INDIANAPOLIS – If you want to go to one of the most conservative places in Indiana where Hoosier Republicanism runs deep, I would recommend Wakarusa.
It's a lovely little town on State Road 19 between Elkhart and Nappanee. It's a place where you can buy great Amish-made furniture, an RV or an apple pie. They have a wonderful maple syrup festival with amazing pancakes. The folks there are friendly and compassionate. It was a place where Elkhart County Republicans would gather at Nelson's Golden Glo Port-a-Pit Hall for the annual Lincoln Day Dinner.
On one occasion, U.S. Sen. Howard Baker of Tennessee, who was a White House aspirant, was the keynoter and didn't have time to finish his delicious plate of chicken. So owner Nelson Gongwer traded his plate, then froze the original dinner. He would show it off to those interested in viewing a presidential campaign diet.
Yes, this is a bastion of conservatism that no one should doubt.
Thus, it caught my attention when on Feb. 4 the Wakarusa Town Board passed a resolution on Gov. Mike Pence's personal property tax repeal. “None of the proposals being considered by the Governor or Indiana General Assembly contemplate any replacement revenues for those revenues they are eliminating via the full or partial elimination of the business personal property tax,” it stated. It further resolved, “that we oppose any proposal to eliminate all or any portion of the business personal property tax without a corresponding replacement revenue stream implemented by the State of Indiana.”
Now, why would the leaders of Wakarusa make such a statement? Because under this repeal, the town stands to lose $132,332, while Elkhart County would lose $60.9 million, or 27.5 percent of its property tax revenue.

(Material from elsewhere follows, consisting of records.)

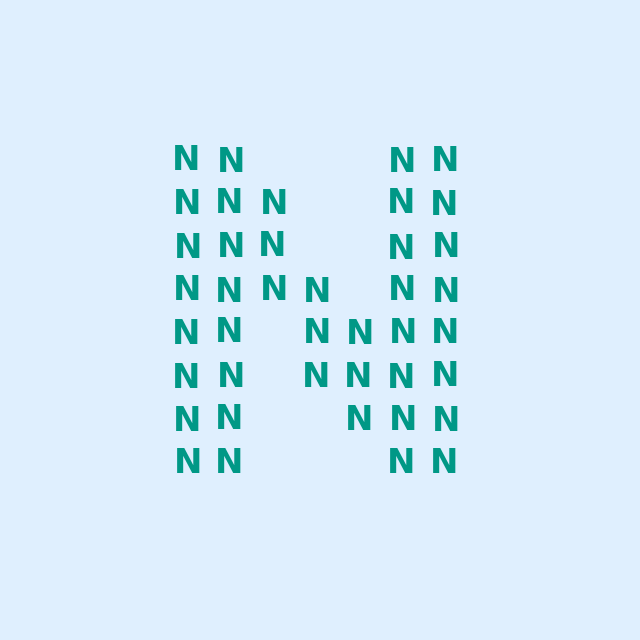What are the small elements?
The small elements are letter N's.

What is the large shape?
The large shape is the letter N.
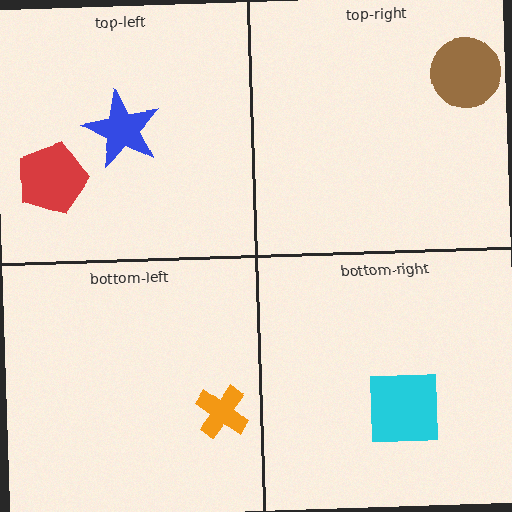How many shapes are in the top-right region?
1.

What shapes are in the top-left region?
The blue star, the red pentagon.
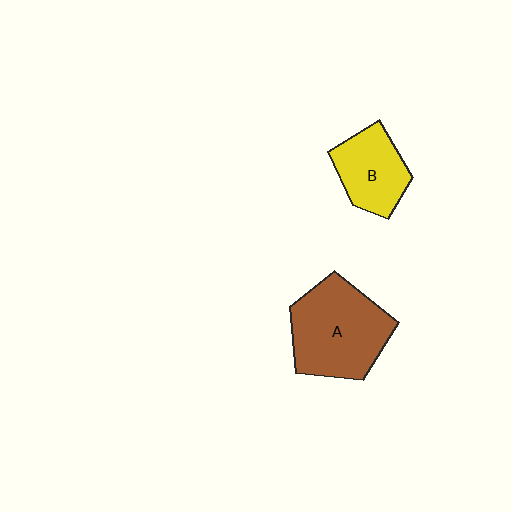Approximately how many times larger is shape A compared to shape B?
Approximately 1.6 times.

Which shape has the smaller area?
Shape B (yellow).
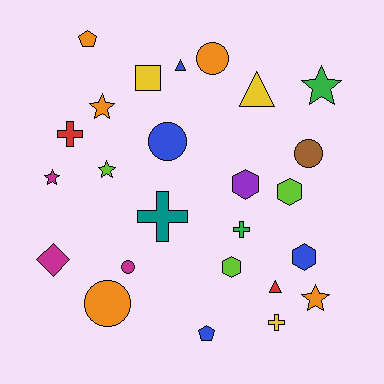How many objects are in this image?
There are 25 objects.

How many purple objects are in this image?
There is 1 purple object.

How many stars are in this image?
There are 5 stars.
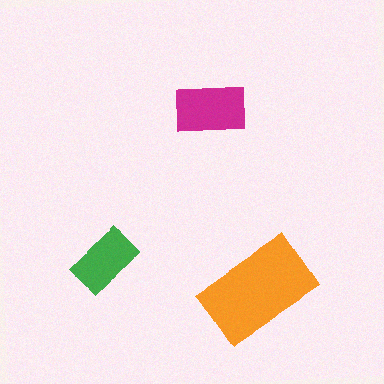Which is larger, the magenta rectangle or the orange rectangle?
The orange one.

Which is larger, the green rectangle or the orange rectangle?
The orange one.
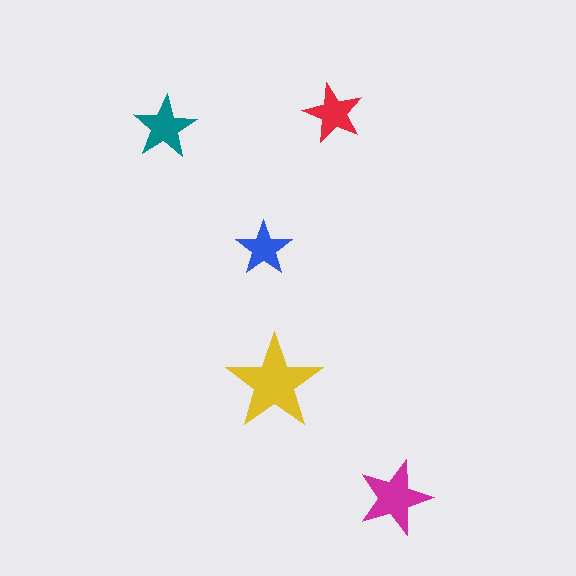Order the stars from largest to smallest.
the yellow one, the magenta one, the teal one, the red one, the blue one.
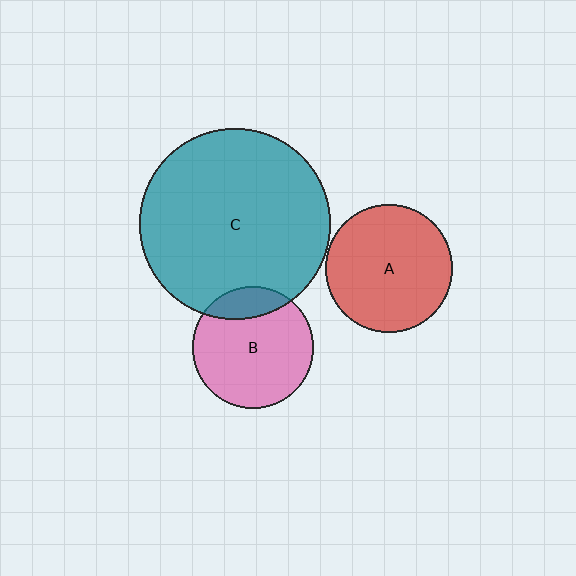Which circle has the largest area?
Circle C (teal).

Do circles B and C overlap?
Yes.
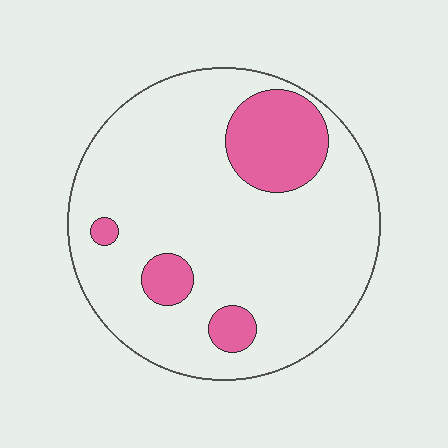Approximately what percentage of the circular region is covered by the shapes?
Approximately 15%.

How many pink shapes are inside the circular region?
4.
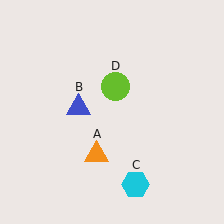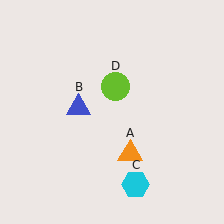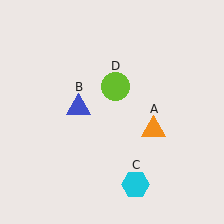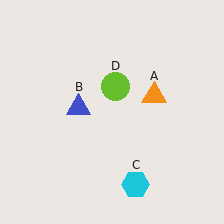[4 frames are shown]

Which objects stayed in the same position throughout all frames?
Blue triangle (object B) and cyan hexagon (object C) and lime circle (object D) remained stationary.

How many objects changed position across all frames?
1 object changed position: orange triangle (object A).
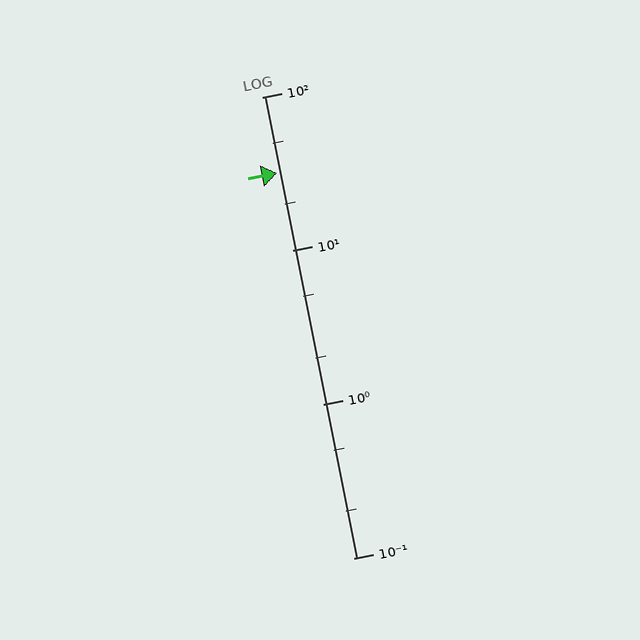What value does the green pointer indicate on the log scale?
The pointer indicates approximately 32.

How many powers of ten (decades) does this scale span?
The scale spans 3 decades, from 0.1 to 100.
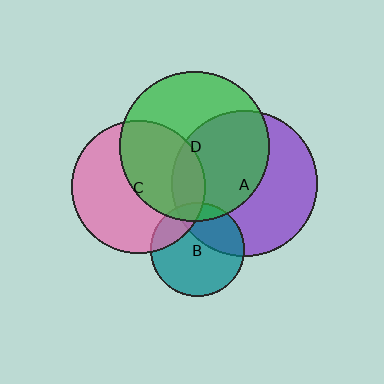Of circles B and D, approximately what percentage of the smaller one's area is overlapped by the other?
Approximately 10%.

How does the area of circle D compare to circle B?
Approximately 2.6 times.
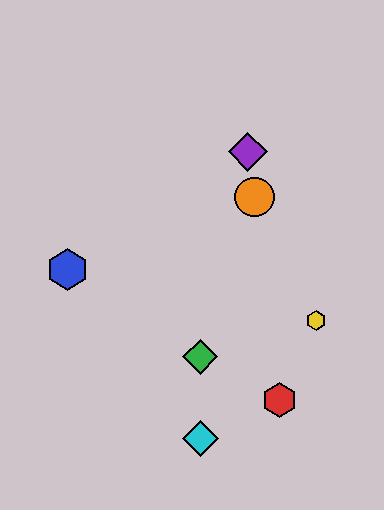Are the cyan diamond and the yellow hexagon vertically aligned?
No, the cyan diamond is at x≈200 and the yellow hexagon is at x≈316.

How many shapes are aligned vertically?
2 shapes (the green diamond, the cyan diamond) are aligned vertically.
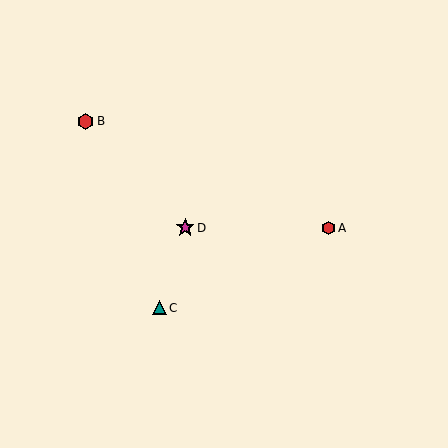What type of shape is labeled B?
Shape B is a red hexagon.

What is fascinating is that in Republican strongholds across the state, similar resolutions are passing on city councils at Peru, Portland, Munster, Warsaw, Fairmount, Noblesville, Garrett, Linton, Plainfield, Lebanon and Monticello. County councils have passed resolutions against the repeal in Wabash, Morgan and Hendricks counties. In Noble County, municipalities and county government fashioned a joint resolution against the repeal.
This winter of discontent is festering in the heart of the Hoosier Republican base.
This past week, it was the big city Republican Mayors Greg Ballard in Indianapolis and Lloyd Winnecke of Evansville who generated headlines by pushing back at the GOP governor over the proposal in Senate Bill 1 that would repeal the business property taxes for companies with $25,000 or less in equipment. That price tag comes to $54 million, and that is too much for cities and towns who have already seen massive budget cuts due to the constitutional property tax caps most of y'all passed in the November 2008 election.
All tax cuts are good, right?
I guess, but now you're finding that you can't afford to bus the kids to school, keep the parks maintained, and replace aging squad cars and fire trucks.
Pence announced Tuesday, after meeting with mayors, that he will seek full replacement revenue for local governments from the state. “This would ensure that any reform of this tax does not unduly burden local governments or shift the cost of this tax onto hardworking Hoosiers," Pence said.
Where does the replacement revenue come from? No one knows.
But that seemed to cover just SB1. It doesn’t cover House Bill 1001, which Pence supports and calls for local option income taxes to make up the replacement. The governor does not support replacing that revenue for local governments because it would be “optional,” Pence spokeswoman Christy Denault told the Indy Star.
"Optional" as in "county option income tax." That means the corporations get a tax cut, and the replacement revenue comes out of your paycheck.
Could I find a cooler Republican head?
That would be Senate Appropriations Chairman Luke Kenley, R-Noblesville, who reacted to the Pence replacement scheme by agreeing with me that perhaps it's time to step back and take a comprehensive review of all the tax reform, shifting and repeals we've had since 2008. SB1 calls for a blue ribbon study of the business tax repeal.
“I think he puts one of the difficulties on the table,” Kenley said of Pence’s move. “There’s been a revolution within an evolution as we’ve changed our tax system. The overall system needs a good, thorough review.”
In taking a step back and a time out, Sen. Kenley may be saving his Republican governor the unique Wakarusa experience. I'm not talking about a chicken dinner or a plate of pancakes with homemade syrup, though.
In the native Potawatomi tongue, Wakarusa means "knee deep in mud."
Howey, a former Elkhart Truth reporter, publishes at www.howeypolitics.com.